The Zhiyuan large model family bucket is a highlight in this 2024 Zhiyuan Research Institute progress report. The reporter learned at the meeting that the Zhiyuan large model family bucket consists of four large model research directions: large language model series, multimodal large model series, embodied intelligence large model and biological computing large model, with a total of 12 studies. Taking the Zhiyuan language large model series as an example, this direction includes two large model studies, the world's first low-carbon single-body dense trillion language model Tele-FLM-1T and the general language vector model BGE (BAAI General Embedding) series.
"In response to the problem of high computing power consumption in large model training, Zhiyuan Research Institute and China Telecom Artificial Intelligence Research Institute (TeleAI) jointly developed and launched the world's first low-carbon monomer dense trillion based on key technologies such as model growth and loss prediction. Language model Tele-FLM-1T. This model, together with the 10-billion-level 52B version and the 100-billion-level 102B version, constitute the Tele-FLM series model,” the person in charge of the relevant business of the Tele-FLM series model told reporters. It is reported that the Tele-FLM series models have achieved low-carbon growth. With only 9% of the computing power resources of the industry's ordinary training scheme, based on 112 A800 servers, it took 4 months to complete the training of 3 models totaling 2.3Ttokens, and successfully trained 10,000 Billion dense model Tele-FLM-1T. "The whole model training process is zero adjustment and zero retry, with high computing power efficiency and good model convergence and stability. At present, the TeleFLM series model has been fully open sourced in version 52B, with core technologies (growth technology, optimal hyperparameter prediction), Training details (loss curve, optimal hyperparameters, data ratio and G radNorm, etc.) are all open source. It is hoped that the open source technology can have a beneficial impact on the large model community. The Tele-FLM-1T version will be open source soon. It is hoped that it can provide an excellent initial parameter for the community to train trillion dense models and avoid the difficulty of convergence in trillion model training. and other issues,” the person in charge said.
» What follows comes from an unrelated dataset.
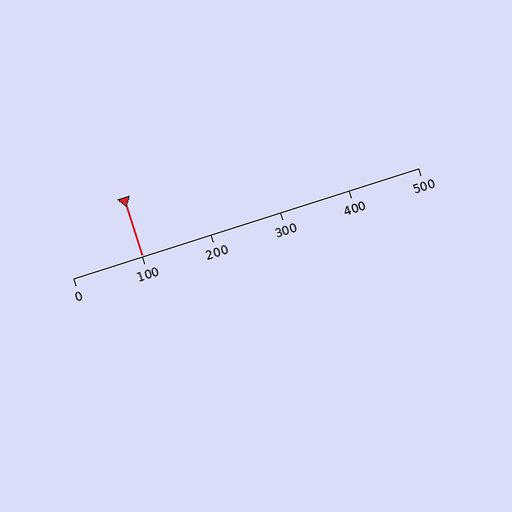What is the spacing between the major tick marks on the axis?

The BGE series of universal semantic vector models independently developed by Zhiyuan Research Institute are based on retrieval-enhanced RAG technology, which can achieve precise semantic matching between data and support the invocation of external knowledge in large models. "Since August 2023, the BGE model series has undergone three iterations, achieving the best performance in the industry in the three tasks of Chinese and English retrieval, multi-language retrieval, and refined retrieval. Its comprehensive capabilities are significantly better than OpenAI, Similar models from Google, Microsoft, Cohere and other institutions are currently available for download. It ranks first in domestic AI models and has been integrated by international mainstream AI development frameworks such as HuggingFace, Langchain, and LlamaIndex, as well as major cloud service providers such as Tencent, Huawei, Alibaba, Byte, Microsoft, and Amazon, and provides commercial services to the outside world. The person in charge of related business of the semantic vector model BGE series told reporters.
All in all, Zhiyuan Research Institute has made significant progress in promoting the development of large model technology. Its "big model family bucket" and open source strategy will further promote innovation and development in the AI field and deserve continued attention. The editor of Downcodes looks forward to more breakthrough results in the future.